All of which are good things. But "footnotes" assume that the authors of the study realize what might be going on. From what I've seen in sports studies, that's generally not the case. My experience is that authors do just fine at the "numeracy" stuff, dealing with the numbers and doing the regressions and statistical tests. But they're weaker at properly understanding what the numbers actually *mean*. I'd bet you that eight out of ten researchers who found data matching Paulos' example wouldn't think of Paulos' explanation. Peer reviewers would be even more likely to miss it.
Since Dubner's kind of "numeracy" is so difficult, isn't it more efficient to better use what's already out there, instead of making what would probably be a futile attempt to create more of it? If you really want to try to solve the problem of improper conclusions in studies like this, just get lots of people to look at the study, and give those people incentives to spot these kinds of things.

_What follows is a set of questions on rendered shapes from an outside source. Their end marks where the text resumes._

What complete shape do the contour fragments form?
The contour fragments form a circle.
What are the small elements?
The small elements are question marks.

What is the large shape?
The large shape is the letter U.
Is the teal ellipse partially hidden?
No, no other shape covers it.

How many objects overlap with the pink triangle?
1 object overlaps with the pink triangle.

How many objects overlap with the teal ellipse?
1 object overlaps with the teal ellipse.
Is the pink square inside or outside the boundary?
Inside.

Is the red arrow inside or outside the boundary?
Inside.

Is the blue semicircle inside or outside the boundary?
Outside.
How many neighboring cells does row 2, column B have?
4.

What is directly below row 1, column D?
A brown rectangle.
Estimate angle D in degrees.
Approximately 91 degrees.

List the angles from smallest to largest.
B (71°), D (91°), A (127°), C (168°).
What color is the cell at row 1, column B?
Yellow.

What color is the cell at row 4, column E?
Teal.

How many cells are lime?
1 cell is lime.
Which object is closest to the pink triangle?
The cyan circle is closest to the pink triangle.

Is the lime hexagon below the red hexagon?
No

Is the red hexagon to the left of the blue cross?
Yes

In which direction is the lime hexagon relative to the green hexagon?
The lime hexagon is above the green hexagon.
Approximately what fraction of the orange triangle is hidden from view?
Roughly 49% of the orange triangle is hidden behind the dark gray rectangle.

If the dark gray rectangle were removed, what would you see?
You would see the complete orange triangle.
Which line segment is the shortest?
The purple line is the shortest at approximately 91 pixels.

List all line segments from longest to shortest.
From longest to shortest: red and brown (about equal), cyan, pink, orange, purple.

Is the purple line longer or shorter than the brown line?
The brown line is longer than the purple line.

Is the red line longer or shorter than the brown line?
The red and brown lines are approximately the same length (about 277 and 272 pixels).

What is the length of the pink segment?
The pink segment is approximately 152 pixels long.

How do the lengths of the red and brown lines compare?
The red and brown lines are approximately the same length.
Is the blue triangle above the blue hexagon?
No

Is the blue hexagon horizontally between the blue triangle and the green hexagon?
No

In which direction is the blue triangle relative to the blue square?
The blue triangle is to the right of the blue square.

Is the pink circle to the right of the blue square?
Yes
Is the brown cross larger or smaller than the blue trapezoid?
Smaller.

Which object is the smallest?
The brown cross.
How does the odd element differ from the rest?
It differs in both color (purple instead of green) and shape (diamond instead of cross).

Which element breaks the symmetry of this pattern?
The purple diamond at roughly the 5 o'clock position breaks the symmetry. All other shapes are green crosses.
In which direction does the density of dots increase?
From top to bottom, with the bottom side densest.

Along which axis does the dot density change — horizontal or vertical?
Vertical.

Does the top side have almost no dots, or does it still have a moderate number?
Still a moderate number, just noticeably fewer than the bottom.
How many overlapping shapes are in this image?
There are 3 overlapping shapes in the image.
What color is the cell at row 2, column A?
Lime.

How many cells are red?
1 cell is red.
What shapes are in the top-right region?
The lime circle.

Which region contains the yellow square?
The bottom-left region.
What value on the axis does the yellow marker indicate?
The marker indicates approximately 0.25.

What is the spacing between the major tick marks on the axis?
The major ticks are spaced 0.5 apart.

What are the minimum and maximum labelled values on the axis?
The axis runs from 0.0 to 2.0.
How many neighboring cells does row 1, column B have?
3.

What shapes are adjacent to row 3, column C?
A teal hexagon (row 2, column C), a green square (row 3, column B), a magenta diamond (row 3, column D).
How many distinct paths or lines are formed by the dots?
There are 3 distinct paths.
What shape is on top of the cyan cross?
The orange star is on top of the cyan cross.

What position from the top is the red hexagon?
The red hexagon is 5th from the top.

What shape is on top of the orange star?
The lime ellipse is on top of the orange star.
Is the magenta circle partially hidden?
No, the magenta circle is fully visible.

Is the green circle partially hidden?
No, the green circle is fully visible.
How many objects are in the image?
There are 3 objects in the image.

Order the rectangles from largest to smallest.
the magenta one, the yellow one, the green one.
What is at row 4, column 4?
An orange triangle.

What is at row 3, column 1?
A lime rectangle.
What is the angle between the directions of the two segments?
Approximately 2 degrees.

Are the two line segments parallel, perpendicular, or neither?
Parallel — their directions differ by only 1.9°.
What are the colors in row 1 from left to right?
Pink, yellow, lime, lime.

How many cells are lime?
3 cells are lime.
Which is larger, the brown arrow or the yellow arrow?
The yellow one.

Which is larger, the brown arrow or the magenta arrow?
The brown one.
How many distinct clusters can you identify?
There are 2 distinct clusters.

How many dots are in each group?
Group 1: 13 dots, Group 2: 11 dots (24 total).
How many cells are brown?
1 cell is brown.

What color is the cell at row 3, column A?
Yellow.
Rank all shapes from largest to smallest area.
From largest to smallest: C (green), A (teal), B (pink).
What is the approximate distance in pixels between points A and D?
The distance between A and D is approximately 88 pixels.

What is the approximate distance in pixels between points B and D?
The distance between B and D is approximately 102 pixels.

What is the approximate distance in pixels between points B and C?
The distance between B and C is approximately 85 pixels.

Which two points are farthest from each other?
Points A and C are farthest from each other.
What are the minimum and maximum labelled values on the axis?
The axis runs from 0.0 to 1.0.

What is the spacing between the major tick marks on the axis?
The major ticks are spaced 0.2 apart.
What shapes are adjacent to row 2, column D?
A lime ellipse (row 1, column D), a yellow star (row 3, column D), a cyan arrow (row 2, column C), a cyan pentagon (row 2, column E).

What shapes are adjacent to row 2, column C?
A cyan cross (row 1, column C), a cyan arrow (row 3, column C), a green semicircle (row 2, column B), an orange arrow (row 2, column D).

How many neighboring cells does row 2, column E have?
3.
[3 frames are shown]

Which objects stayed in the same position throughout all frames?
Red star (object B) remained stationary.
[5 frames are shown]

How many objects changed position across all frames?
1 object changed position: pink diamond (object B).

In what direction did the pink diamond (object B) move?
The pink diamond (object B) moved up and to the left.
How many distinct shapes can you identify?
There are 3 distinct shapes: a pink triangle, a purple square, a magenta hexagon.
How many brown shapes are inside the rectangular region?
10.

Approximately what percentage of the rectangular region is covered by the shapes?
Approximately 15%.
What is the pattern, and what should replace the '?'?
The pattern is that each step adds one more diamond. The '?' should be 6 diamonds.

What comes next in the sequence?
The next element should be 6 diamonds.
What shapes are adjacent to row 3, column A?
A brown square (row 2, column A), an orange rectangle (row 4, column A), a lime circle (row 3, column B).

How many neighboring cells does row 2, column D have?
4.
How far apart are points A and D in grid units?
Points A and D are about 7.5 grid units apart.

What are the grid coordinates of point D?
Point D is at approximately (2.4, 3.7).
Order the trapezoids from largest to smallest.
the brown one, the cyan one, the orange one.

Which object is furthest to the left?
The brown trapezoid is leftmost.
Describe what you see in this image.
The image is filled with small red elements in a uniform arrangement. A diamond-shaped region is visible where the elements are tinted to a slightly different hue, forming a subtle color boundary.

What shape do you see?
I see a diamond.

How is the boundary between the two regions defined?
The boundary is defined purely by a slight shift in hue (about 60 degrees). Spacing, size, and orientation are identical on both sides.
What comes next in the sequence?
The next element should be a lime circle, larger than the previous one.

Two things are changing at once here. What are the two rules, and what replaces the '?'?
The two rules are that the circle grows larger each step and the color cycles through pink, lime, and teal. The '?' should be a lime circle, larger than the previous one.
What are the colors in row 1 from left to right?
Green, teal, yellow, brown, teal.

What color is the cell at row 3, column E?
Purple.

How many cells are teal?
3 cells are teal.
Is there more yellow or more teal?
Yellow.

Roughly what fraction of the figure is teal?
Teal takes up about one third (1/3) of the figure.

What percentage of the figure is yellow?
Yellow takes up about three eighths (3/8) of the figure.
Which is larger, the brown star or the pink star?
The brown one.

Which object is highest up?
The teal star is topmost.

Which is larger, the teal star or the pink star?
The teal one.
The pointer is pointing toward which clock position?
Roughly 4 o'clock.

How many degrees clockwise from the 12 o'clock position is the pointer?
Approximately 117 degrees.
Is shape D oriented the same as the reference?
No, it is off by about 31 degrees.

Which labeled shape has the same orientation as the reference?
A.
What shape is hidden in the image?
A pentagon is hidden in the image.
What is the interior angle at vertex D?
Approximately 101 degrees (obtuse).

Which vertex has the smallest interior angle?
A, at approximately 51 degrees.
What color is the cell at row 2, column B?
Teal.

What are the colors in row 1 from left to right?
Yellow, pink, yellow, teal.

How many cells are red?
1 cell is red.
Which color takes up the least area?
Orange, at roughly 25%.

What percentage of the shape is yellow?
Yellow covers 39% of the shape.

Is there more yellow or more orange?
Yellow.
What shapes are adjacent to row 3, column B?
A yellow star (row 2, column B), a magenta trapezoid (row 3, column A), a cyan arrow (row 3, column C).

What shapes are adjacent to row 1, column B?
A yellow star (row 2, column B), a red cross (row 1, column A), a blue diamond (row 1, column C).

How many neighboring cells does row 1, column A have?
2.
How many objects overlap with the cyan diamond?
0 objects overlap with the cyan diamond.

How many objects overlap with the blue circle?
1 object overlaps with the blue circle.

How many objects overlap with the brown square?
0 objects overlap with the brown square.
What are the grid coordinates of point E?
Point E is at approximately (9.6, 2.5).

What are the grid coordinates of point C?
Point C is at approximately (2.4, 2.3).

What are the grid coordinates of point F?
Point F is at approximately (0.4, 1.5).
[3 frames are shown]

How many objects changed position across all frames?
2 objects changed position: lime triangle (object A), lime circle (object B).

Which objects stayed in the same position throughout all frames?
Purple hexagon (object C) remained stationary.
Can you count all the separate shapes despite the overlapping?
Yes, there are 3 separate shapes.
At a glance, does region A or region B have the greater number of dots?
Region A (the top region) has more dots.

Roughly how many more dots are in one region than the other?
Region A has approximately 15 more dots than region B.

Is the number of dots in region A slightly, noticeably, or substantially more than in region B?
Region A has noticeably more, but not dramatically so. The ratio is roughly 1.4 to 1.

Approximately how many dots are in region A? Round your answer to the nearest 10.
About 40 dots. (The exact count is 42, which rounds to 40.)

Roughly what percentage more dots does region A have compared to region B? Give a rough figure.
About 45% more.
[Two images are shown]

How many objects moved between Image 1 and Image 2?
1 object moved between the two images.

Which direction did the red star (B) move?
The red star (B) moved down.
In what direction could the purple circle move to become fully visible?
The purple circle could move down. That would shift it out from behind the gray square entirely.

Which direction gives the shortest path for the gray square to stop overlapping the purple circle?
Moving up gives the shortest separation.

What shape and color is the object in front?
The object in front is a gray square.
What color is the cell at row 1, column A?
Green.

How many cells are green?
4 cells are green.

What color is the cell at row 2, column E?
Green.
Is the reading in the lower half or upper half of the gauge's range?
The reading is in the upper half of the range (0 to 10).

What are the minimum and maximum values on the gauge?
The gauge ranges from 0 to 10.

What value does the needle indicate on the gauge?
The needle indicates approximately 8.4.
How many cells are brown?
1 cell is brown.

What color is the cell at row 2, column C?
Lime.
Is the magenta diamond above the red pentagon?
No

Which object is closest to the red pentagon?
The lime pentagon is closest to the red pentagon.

Here's how such a plan might work:
-- a researcher submits a study to the journal, as normal, and peer review proceeds as normal.
-- after deciding to provisionally accept the paper, the journal immediately posts it online, and allows for online comments and discussion.
-- after a suitable interval, a second set of senior referees review the comments and peer-review the paper again in light of those comments.
-- those peer reviewers allocate a fixed sum of money per paper -- $500, say -- among the commenters, in proportion to the usefulness of their comments, whether the paper gets published or not.
The benefits of a system like this are pretty clear: a potentially unlimited number of peer reviewers, motivated by money and reputation, are more likely to spot flaws than a couple of anonymous peer reviewers who are perhaps motivated to go easy on their peers. That means a lot fewer flawed papers, and a lot fewer press reports of incorrect conclusions -- conclusions that newspaper readers, no matter how intelligent or numerate, aren't given enough evidence to question.
There are other beneficial side effects beyond the obvious advantage of fewer fallacious papers:
-- the system provides an incentive for authors to give their conclusions more careful thought before submitting, saving the system time and money.
-- it provides a way for smart grad students to make a little extra money to support themselves.
-- it's cheap. I bet $500 a paper would be enough to clear most flaws. If you figure how long a paper takes to write, and how much professors get paid, $500 a study is a drop in the bucket compared to the cost of the original study.
-- the record of corrections makes it clear to everyone in and out of academia what kinds of flaws to avoid. (Within a few months, nobody will be neglecting to talk about regression to the mean, and everyone will know what selective sampling is.)
-- it will allow for a more accurate measure of academic accomplishment. Since academia is known to be a competitive environment but without formal scorekeeping, anything that allows a more accurate subjective rating of a researcher's proficiency has to be a good thing.
But I don't think this will ever happen, for political reasons. Nobody likes to have their errors exposed publicly. The current system, where peer review is mostly private, allows everyone to save face.
Furthermore, professors would probably be somewhat reluctant to criticize other professors, so the most effective critiquing would come from outside of academia. I am pretty certain that academic Ph.D.s, as a group, will never stand for a system that lowers their status by having laymen publicly correct their mistakes.